Other than the embedded mode and fully distributed(multi-node) mode Hadoop can also run in pseudo-distributed mode where each Hadoop daemon(NameNode, Secondary NameNode, DataNode, JobTracker, TaskTracker) runs in a separate Java process. 

In this post, I am going to discuss how to setup Hadoop in pseudo-distributed mode and integrate with WSO2 BAM. This will be useful if you want to simulate a BAM + Hadoop cluster on a small scale or if you are in a need of connecting BAM to external Hadoop cluster but you have only one server available.

Installing & Configuring Hadoop in Pseudo Distributed Mode


1. Install Java in a location that all the user groups can access

Java location used in this example is /usr/local/java/jdk1.6.0_38.  

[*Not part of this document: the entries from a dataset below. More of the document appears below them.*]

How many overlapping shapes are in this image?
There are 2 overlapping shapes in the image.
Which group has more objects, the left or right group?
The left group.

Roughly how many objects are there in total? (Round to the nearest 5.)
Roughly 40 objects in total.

2. Create a dedicated system user

- Creating group 'hadoop'.
    $ sudo addgroup hadoop

Adding a new user 'hduser' into group 'hadoop'
    $ sudo adduser --ingroup hadoop hduser

3. Configuring SSH to localhost

- Install OpenSSH if not installed already
    $ sudo apt-get install openssh-server

- Login as hduser
    $ su - hduser

- Generate a passphrase less SSH public key for Hadoop.
    $ ssh-keygen -t rsa -P ‘’

- Append this public key to the authorized_keys file.
    $ cat $HOME/.ssh/id_rsa.pub >> $HOME/.ssh/authorized_keys

- Verify passwordless ssh configuration using the command.
    $ ssh localhost

4. Installing Hadoop

- Exit from from hduser if you have logged in as hduser.
    $ exit

- Download Hadoop 1.2.1 distribution from here.

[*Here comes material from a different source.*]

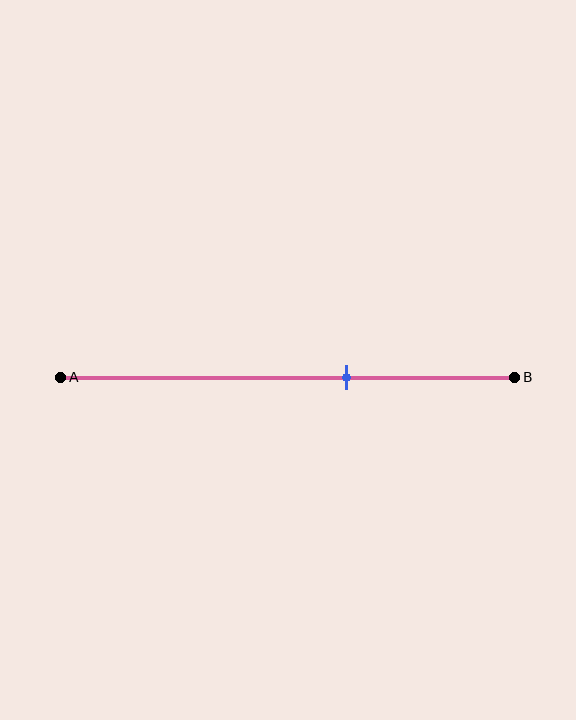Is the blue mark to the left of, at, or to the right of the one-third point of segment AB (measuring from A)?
The blue mark is to the right of the one-third point of segment AB.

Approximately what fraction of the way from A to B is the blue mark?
The blue mark is approximately 65% of the way from A to B.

- Extract Hadoop distribution
    $ tar -zxvf hadoop-1.2.1.tar.gz

- Move it to a place where all users can access
    $ sudo mv hadoop-1.2.1 /usr/local/

- Give ownership to user 'hduser' 
    $ cd /usr/local
    $ chown -R hduser:hadoop hadoop-1.2.1

5. Setting JAVA_HOME/PATH variables for user 'hduser'

- Login as hduser
    $ su - hduser

- Add the following lines to the end of the $HOME/.bashrc file of user 'hduser'
    export JAVA_HOME=/usr/local/java/jdk1.6.0_38
    export PATH=$PATH:$JAVA_HOME/bin

6. Configuring Hadoop

- Define JAVA_HOME in <HADOOP_HOME>/conf/hadoop-env.sh file:
    export JAVA_HOME=/usr/local/java/jdk1.6.0_38

- Edit the <HADOOP_HOME>/conf/core-site.xml file as follows:

<configuration> <property> <name>fs.default.name</name> <value>hdfs://localhost:9000</value> </property> <property> <name>fs.hdfs.impl</name> <value>org.apache.hadoop.hdfs.DistributedFileSystem</value> <description>The FileSystem for hdfs: uris.</description> </property> <property> <name>hadoop.tmp.dir</name> <value>/home/hduser/hdfstmp</value> </property> </configuration>

- Make hdfstmp directory from hduser user home dir
    $ mkdir hdfstmp

- Edit the <HADOOP_HOME>/conf/hdfs-site.xml as follows:

<configuration> <property> <name>dfs.replication</name> <value>1</value> </property> <property> <name>dfs.name.dir</name> <value>/usr/local/hadoop-1.2.1/dfs/name</value> </property> <property> <name>dfs.data.dir</name> <value>/usr/local/hadoop-1.2.1/dfs/data</value> </property> <property> <name>dfs.permissions</name> <value>false</value> </property> </configuration>

- Edit <HADOOP_HOME>/conf/mapred-site.xml as follows:

<configuration> <property> <name>mapred.job.tracker</name> <value>localhost:9001</value> </property> <property> <name>mapred.system.dir</name> <value>/usr/local/hadoop-1.2.1/mapred/system</value> </property> <property> <name>mapred.local.dir</name> <value>/usr/local/hadoop-1.2.1/mapred/local</value> </property> </configuration>

7. Formatting HDFS Namenode

- Login as hduser if you haven't already logged in.
    $ su - hduser

- From the Hadoop installation directory, execute the following command to format the  namenode: 
    $ bin/hadoop namenode -format

Note - This formats the HDFS namenode file system at the first run. You'll have to do this ONLY ONCE.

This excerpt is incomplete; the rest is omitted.